Oct 02, 2012 12:56
Friends and neighbors!
I am returning to New York, and though I rejoice to be in your company once again, you who have welcomed me so sweetly and easily, I wish, simultaneously, to order this plane turned around so that I can stay just a little longer with my new lover, my poppet, my Gobi desert.
This letter will be brief, serving only to give the character of the trip, and when we are reunited, my friends, I will have stories to tell that will flesh out this skeleton.
I traveled with two wonderful people: Sydney Sparks, my friend and newly-hired personal assistant, ever composed and staid, yet passionate about the nearly immeasurable, the inexorable flowing of the Earth itself upon itself, and the slow blush of the climate--on the one hand. On the other hand, we had with us Fabienne Lavant, a woman of staggeringly regal indignation matched only by her peerless presence and radiant beauty. Quite the trio!
I spent the trip in a constant state of astonishment and wonder, following Ms. Spark’s footsteps and fingers as if she were a desert-induced vision guiding me to wisdom and water, with Fabienne stumbling after us like a princess who’d escaped the bonds of some brutish Mongol slaver and was quickly losing her patience with the intractability of the desert.

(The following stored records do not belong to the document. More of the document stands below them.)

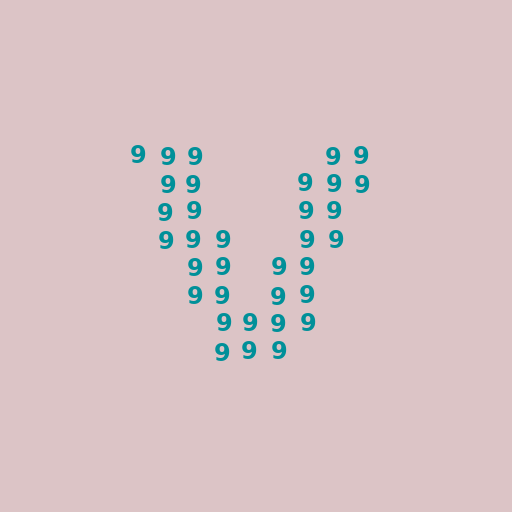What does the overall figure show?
The overall figure shows the letter V.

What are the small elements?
The small elements are digit 9's.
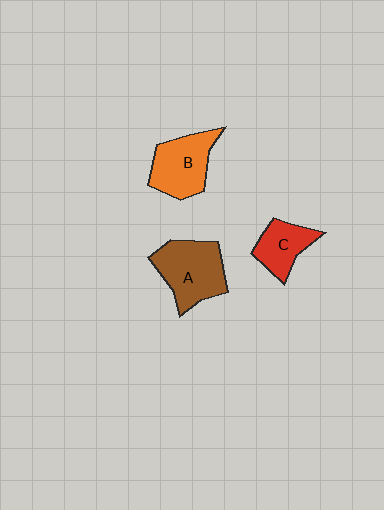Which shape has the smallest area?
Shape C (red).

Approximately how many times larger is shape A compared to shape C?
Approximately 1.6 times.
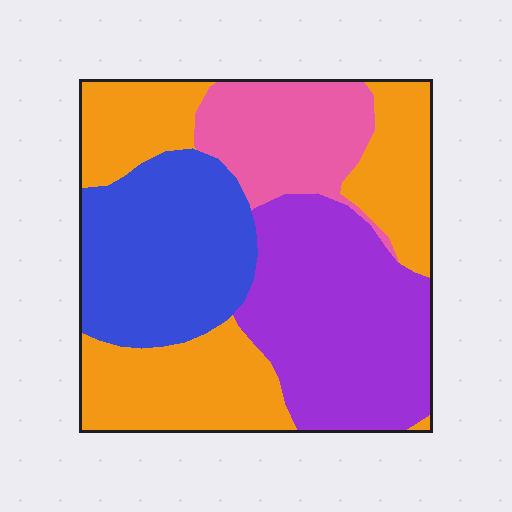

A curious fact: Because Fabienne refused to speak in English, thus never addressing Ms. Sparks; and because, moreover, Ms. Sparks addressed me primarily, I being receptive to her conversation and explanation, it was as if neither woman was aware of the other’s presence--as if they were figments of my imagination, angel and devil, ego and id, and their words were me talking to myself, Fabienne the part of me that appreciates comfort and the finer things in life and protests at every chafe and ache, and Ms. Sparks the part of me that seeks the far reaches of spiritual wilderness, propelled by concerns celestial and terrestrial rather than those of the body. I would hear from behind me, “Quel bordel, Thierry! J’en ai marre de tous ce sable et ce frois glacial!” (“What a bloody mess, Thierry! I’ve had it with all this sand and this freezing cold!”), and in front of me I would hear, “My undergraduate thesis was on climate change in the Gobi and its impact on large-scale geology. The deeper we go, the, like, closer we are to what my research was about,” and I would want to laugh, because of the drama that was being enacted by these voices in my head!
Sometimes we climbed rocks, sometimes we held the lines as Ms. Sparks climbed. Sometimes Fabienne refused to climb until it was pointed out that Ms. Sparks had the water, and then it was fascinating to see how thirst can literally pull a poor soul over massive obstacles and through trembling misery. How proud I was of our dethroned queen Fabienne every time she caught her breath after some effort that left her dewed with cold sweat!
Sometimes we stopped to peer and poke at exposed rocks, and during these moments I tried to be the most perfect student, begging Ms. Sparks to lecture me about what we beheld; She would indulge my curiosity, giving context to the minerals in her inimitable style of speech, which can only be described as majestically American, as I mapped the crystals with my hands, smelled their age, and tasted their complexity. All the while Fabienne posed somewhere under her wide-brimmed hat, never too tired to be striking.
Ms. Spark’s happiness increased as we progressed, until she was brimming with joy and threatened to smile (knowing someone with such mastery over her own body and spirit is to learn to read emotions from the subtlest of cues), and finally we came to a ravine which she held dear in her heart. I, being a man who also holds a certain blasted patch of African bush close to heart, appreciate how attached one can be to particular features of the Earth’s crust. Whoever cannot think of one natural spot on the planet that makes his heart patter and pound, or his breath seize like a falling ribbon caught in a hand, is incomplete.
At one point, our guide--though I use the term loosely, since I considered Ms. Sparks to be our true guide--refused to take us deeper into the desert, where we wished to go. Ms. Sparks was insistent, though when it seemed she would be overruled, I had some words with the gentleman. Happily, he was persuaded, and--
But how could I forget the rock-cooked goat? Ms. Sparks showed me how to use hot rocks to cook goat. It was a dinner I will not soon forget! Even Fabienne was mollified by this feast, though I’m sad to report that Ms. Sparks seemed to be experiencing some discomfort vis-a-vis digesting meat. A shame! May her transition back to vegetarianism by swift and effortless.
There is so much more to say!
I will leave this letter abridged, and end by writing that I wished never to have to cleanse myself of the wonderful dust and the glittering sand; that, were it not for the bitter cold, I could have slipped into that mysterious ravine for the rest of my days, creeping between the lithosphere and the hard blue firmament forever!
But there are duties to attend to. And, more importantly, I miss my sweetheart, and I hope to reunite with her very soon, to trade the scent of sand for the scent of cherry blossom and sleek black hair.